Remember that the structure used within FrameMaker need not be an exact match to that used in XML as long as when you can easily convert between them in the needed directions.
In particular, your XML structure uses the CALS table model, in which tables have five levels of structure:
2. Tgroup (that is, group of adjacent table rows)
3. Table heading, body, and/or footing
The FrameMaker table model, however has four levels:
2. Table heading, body, and/or footing
Note that the absence of tgroups in the FrameMaker model. CALS tables uses tgroups for blocks of consecutive rows. Rows in different tgroups need not have the same number of cells. If two tgroups do have the same number of cells, the column widths can differ in the different tgroups. Tables with more than one tgroup are very rare.
FrameMaker can automatically map between its internal table model and the CALS model in two ways. If your tables will never have more than one tgroup, you need not use the tgroup element in FrameMaker. As long as the table element is named Table (not Figtable), if you are saving to XML using a DTD that defines a tgroup element, FrameMaker will create the tgroup when it writes XML and will put information on column widths in the tgroup element rather than the containing table. If you may actually have tables with multiple tgroups, you can use a 5-level structure in FrameMaker.

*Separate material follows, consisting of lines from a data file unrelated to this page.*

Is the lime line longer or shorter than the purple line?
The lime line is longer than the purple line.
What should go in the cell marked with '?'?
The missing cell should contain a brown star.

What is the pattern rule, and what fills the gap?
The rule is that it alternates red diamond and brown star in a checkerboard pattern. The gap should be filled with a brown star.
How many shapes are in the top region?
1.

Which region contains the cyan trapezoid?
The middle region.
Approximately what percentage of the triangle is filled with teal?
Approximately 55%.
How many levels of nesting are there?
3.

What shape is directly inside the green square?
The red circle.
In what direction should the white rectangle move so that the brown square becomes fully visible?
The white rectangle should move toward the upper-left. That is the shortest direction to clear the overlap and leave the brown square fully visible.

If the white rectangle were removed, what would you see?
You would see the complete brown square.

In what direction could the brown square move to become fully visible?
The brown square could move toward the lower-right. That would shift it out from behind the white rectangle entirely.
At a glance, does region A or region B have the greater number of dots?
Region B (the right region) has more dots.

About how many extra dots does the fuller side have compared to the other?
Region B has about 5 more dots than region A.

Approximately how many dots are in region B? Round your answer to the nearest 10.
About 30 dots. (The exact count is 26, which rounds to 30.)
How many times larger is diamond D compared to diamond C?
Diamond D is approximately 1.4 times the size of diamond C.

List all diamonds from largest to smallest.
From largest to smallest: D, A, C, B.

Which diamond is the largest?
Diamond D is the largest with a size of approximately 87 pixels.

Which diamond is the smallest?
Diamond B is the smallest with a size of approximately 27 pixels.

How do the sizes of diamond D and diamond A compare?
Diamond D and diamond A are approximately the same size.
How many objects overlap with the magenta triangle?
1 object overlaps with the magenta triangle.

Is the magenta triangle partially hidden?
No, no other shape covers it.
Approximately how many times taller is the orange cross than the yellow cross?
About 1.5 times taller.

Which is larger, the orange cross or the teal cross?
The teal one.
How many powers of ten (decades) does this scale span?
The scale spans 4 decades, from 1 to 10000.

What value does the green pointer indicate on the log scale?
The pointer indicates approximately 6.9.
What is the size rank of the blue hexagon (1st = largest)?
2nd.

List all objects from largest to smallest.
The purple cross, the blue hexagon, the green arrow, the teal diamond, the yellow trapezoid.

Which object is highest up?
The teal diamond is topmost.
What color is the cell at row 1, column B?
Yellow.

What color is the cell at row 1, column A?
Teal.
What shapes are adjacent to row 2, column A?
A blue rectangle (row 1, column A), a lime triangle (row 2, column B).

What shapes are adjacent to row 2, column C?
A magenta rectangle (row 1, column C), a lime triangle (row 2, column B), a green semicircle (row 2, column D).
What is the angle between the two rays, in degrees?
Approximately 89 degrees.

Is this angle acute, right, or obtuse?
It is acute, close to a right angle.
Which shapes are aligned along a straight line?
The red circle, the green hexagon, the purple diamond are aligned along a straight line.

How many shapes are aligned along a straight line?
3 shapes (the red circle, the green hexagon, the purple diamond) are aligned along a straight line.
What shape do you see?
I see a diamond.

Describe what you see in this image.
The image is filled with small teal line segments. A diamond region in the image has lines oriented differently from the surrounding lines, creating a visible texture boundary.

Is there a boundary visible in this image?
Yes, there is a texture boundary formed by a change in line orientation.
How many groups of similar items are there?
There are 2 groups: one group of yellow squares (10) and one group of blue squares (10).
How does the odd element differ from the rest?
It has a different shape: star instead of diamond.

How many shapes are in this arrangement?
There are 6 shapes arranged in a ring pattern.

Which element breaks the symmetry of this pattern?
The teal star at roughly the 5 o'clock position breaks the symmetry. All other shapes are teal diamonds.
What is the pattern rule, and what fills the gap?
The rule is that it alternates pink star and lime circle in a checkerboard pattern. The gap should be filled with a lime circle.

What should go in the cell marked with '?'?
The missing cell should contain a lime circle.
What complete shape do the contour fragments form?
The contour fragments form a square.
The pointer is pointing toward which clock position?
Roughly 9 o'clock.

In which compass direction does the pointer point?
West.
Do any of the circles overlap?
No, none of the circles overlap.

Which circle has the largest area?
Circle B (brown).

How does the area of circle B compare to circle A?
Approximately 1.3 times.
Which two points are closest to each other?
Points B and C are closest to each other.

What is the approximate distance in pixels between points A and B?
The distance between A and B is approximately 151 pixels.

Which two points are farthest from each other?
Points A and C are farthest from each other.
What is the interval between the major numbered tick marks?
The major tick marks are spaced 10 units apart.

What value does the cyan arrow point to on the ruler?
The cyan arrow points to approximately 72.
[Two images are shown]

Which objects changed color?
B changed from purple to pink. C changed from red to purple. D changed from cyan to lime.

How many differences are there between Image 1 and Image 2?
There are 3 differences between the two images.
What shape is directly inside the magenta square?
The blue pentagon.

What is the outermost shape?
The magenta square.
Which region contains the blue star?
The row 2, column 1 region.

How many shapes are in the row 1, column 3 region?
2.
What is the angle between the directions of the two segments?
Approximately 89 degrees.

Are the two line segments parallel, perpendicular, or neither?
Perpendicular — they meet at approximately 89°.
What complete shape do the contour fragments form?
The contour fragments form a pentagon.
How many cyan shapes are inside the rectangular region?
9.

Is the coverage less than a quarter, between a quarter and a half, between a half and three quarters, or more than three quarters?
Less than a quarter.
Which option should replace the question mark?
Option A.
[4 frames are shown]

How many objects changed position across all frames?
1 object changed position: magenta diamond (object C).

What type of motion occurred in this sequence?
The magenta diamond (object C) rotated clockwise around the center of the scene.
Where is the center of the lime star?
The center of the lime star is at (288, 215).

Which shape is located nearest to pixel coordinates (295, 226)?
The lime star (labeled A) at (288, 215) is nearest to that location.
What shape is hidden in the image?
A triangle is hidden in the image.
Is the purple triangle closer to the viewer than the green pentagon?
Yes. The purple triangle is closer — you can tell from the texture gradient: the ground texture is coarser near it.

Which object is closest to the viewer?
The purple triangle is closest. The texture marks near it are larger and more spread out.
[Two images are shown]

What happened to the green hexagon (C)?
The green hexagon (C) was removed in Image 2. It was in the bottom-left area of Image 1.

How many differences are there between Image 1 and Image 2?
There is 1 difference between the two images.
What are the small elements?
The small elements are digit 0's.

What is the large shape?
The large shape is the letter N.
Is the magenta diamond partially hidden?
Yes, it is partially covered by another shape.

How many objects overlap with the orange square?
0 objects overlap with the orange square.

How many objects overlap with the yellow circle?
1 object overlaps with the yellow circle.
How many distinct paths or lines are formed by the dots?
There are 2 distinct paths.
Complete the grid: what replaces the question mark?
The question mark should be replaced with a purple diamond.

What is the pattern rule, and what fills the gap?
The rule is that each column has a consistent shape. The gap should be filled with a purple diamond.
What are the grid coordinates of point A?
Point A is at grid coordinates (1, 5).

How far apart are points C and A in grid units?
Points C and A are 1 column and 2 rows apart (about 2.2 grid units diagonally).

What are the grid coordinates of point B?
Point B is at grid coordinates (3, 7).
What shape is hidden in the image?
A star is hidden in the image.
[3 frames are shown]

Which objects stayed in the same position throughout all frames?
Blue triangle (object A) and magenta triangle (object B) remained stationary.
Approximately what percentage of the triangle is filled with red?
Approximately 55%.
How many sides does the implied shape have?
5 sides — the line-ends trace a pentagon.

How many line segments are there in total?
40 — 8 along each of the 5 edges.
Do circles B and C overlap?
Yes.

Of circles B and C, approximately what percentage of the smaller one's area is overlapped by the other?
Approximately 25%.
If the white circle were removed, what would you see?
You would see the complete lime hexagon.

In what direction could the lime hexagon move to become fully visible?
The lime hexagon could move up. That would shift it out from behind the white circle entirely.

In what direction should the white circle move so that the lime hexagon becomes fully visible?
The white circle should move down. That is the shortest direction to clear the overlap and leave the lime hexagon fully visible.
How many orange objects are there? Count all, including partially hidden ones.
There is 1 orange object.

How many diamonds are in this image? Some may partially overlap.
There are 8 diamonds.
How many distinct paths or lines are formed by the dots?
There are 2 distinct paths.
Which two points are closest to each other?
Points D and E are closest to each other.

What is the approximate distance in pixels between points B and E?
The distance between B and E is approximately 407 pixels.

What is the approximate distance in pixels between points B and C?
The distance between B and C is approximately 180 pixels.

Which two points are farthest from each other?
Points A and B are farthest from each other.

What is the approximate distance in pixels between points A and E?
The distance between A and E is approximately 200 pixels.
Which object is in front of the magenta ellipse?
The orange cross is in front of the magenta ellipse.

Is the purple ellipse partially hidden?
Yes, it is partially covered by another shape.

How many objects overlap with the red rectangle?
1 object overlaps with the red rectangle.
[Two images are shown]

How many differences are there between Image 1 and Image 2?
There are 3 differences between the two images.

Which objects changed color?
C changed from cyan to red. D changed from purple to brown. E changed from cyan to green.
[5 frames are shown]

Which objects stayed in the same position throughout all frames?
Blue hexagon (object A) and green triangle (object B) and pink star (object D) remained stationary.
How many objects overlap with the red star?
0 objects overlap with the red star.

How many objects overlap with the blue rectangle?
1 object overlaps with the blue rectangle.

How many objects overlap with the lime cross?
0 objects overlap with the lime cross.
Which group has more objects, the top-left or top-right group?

However, the top level will be a container rather than a FrameMaker table and the tgroup elements will be FrameMaker tables. The consecutive tgroups can be formatted with no vertical space between them.
There are two advantages to using FM's natural 4-level table model when you do not have to deal with multi-tgroup tables:
1. Since there are fewer elements, writers have fewer elements to manipulate and the Structure View is less cluttered.
2. FrameMaker automatically repeats any table title, heading rows, and footing rows on every page of a multi-page table. If you use a five-level model, the table element will be a container. If there is a table title, it will also be a container and will not repeat (although you can copy it to successive pages with a plug-in or script).
For a project like yours, the first thing I would do is analyze how the Figtable will be used. Does it always have exactly two rows (one for a graphic and one for a figure number and/or caption)? If so the 4-level model should be fine. Does the number of columns vary in different Figtables? Once, I had a good grasp of the requirements, I would see how close I can come using read/write rules to use a comfortable model in FrameMaker, import documents from XML (if the project requires import), and export valid XML documents (if the project requires export). If it is not possible to get exactly what is wanted selecting options with read/write rules, I would probably look at tweaking the XML with XSLT before considering a script or plug-in.
Thanks to everyone who answered. You input was appreciated. We will find another way to make it work.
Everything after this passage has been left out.